Prior to the Appliance Administrator enrolling cluster members into a SPP cluster, review the enrollment considerations that follow.
Considerations to enroll cluster members
- If there is an appliance in Offline Workflow Mode, resume online operations before adding another replica. For more information, see About Offline Workflow Mode..
- Update all appliances to the same appliance build (patch) prior to building your cluster. During the cluster patch operation, access request workflow is available so authorized users can request password and SSH key releases and session access.
- To enroll an appliance into a cluster, the appliance must communicate over port 655 UDP and port 443 TCP, and must have IPv4 or IPv6 network addresses (not mixed). If both IPv4 and IPv6 are available for the connection then IPv6 will be used.For more information, see Safeguard ports..
- You can only enroll replica appliances to a cluster when logged in to the primary appliance (using an account with Appliance Administrator permissions).
- You can only add one appliance at a time. The maintenance operation must be complete before adding additional replicas.
- Enrolling a replica can take as little as five minutes or as long as 24 hours depending on the amount of data to be replicated and your network.
-
During an enroll replica operation, the replica appliance goes into Maintenance mode. The existing members of the cluster can still process access requests as long as the member has quorum. On the primary appliance, you will see an enrolling notice in the status bar of the cluster view, indicating that a cluster-wide operation is in progress. This cluster lock prevents you from doing additional maintenance activities.
Once the maintenance operation (enroll replica operation) is complete, the diagram in the cluster view (left pane) shows the link latency on the connector. The appliances in the cluster are unlocked and users can once again use the features available in SPP.
TIP: The Activity Center contains events for the start and the completion of the enrollment process.
-
The primary appliance's objects and security policy configuration are replicated to all replica appliances in the cluster. Any objects (such as users, assets, and so on) or security policy configuration defined on the replica will be removed during enroll. Existing configuration data from the primary will be replicated to the replica during the enroll. Future configuration changes on the primary are replicated to all replicas.
To enroll a replica
- It is recommended that you make a backup of your primary appliance before enrolling replicas to a cluster.
- Log in to the primary appliance as an Appliance Administrator.
- Go to Cluster Management:
- web client: Navigate to Cluster > Cluster Management.
- Click Add Replica to join a SPP Appliance to a cluster.

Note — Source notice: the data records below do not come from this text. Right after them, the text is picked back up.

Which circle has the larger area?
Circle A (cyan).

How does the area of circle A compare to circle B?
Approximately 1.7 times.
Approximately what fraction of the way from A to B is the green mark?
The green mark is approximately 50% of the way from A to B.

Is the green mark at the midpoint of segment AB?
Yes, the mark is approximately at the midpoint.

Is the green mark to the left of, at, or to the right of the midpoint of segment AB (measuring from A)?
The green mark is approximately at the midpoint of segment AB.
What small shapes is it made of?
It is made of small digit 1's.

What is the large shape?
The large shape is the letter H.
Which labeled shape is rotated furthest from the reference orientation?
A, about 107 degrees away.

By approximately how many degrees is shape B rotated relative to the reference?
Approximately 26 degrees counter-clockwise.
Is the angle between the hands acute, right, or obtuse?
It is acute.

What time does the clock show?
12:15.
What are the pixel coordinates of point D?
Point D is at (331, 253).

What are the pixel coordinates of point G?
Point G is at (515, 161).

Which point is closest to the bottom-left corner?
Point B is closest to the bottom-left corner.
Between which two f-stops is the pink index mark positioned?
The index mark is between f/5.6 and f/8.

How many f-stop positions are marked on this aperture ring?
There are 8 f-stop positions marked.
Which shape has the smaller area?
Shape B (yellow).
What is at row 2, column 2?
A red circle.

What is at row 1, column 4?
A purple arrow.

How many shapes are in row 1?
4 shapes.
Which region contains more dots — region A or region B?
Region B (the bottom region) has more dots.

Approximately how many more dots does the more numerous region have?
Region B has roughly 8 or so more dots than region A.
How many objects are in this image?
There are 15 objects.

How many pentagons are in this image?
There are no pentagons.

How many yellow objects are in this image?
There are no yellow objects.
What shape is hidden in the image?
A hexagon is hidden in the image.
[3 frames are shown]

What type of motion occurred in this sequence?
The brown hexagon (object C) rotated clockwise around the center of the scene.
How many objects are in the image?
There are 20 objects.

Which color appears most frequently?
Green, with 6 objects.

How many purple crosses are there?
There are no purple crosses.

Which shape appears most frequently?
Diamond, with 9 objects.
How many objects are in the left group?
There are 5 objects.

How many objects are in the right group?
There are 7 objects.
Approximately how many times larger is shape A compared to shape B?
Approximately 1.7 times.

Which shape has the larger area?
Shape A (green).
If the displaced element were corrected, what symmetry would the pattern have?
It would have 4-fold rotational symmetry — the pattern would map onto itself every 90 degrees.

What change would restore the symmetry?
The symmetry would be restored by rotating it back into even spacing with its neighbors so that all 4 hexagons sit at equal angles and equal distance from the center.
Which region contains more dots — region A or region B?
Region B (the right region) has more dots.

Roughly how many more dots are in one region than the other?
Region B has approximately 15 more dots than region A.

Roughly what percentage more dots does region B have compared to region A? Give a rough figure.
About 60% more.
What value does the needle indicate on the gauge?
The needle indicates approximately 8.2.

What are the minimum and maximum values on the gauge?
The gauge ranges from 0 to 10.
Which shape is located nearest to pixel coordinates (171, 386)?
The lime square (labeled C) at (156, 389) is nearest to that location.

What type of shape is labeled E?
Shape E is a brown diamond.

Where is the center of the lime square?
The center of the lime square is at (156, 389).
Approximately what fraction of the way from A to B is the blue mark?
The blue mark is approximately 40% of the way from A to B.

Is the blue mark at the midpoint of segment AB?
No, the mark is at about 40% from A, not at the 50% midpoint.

- In the Add Replica dialog, enter a network DNS name or the IP address of the replica appliance into the Network Address field, and click Connect.
-
Your web browser redirects to the login page of the replica. Log in as normal, including any two-factor authentication. After successful log in, your web browser is redirected back to the web client.
- Enter a valid account with Appliance Administrator permissions.
-
In the Add Replica confirmation dialog, enter the words Add Replica and click OK to proceed with the operation.
SPP displays (synchronizing icon) and (lock icon) next to the appliance it is enrolling and puts the replica appliance in Maintenance mode while it is enrolling into the cluster.
On all of the appliances in the cluster, you will see an "enrolling" banner at the top of the cluster view, indicating that a cluster-wide operation is in progress and all appliances in the cluster are locked down.
-
View the link latency: Once the maintenance operation (enroll replica operation) is complete, click on an appliance to see the link latency. The appliances in the cluster are unlocked and users can once again make access requests.
- Log in to the replica appliance as the Appliance Administrator.
Notice that the appliance has a state of Replica (meaning it is in a Read-Only mode) and contains the objects and security policy configuration defined on the primary appliance.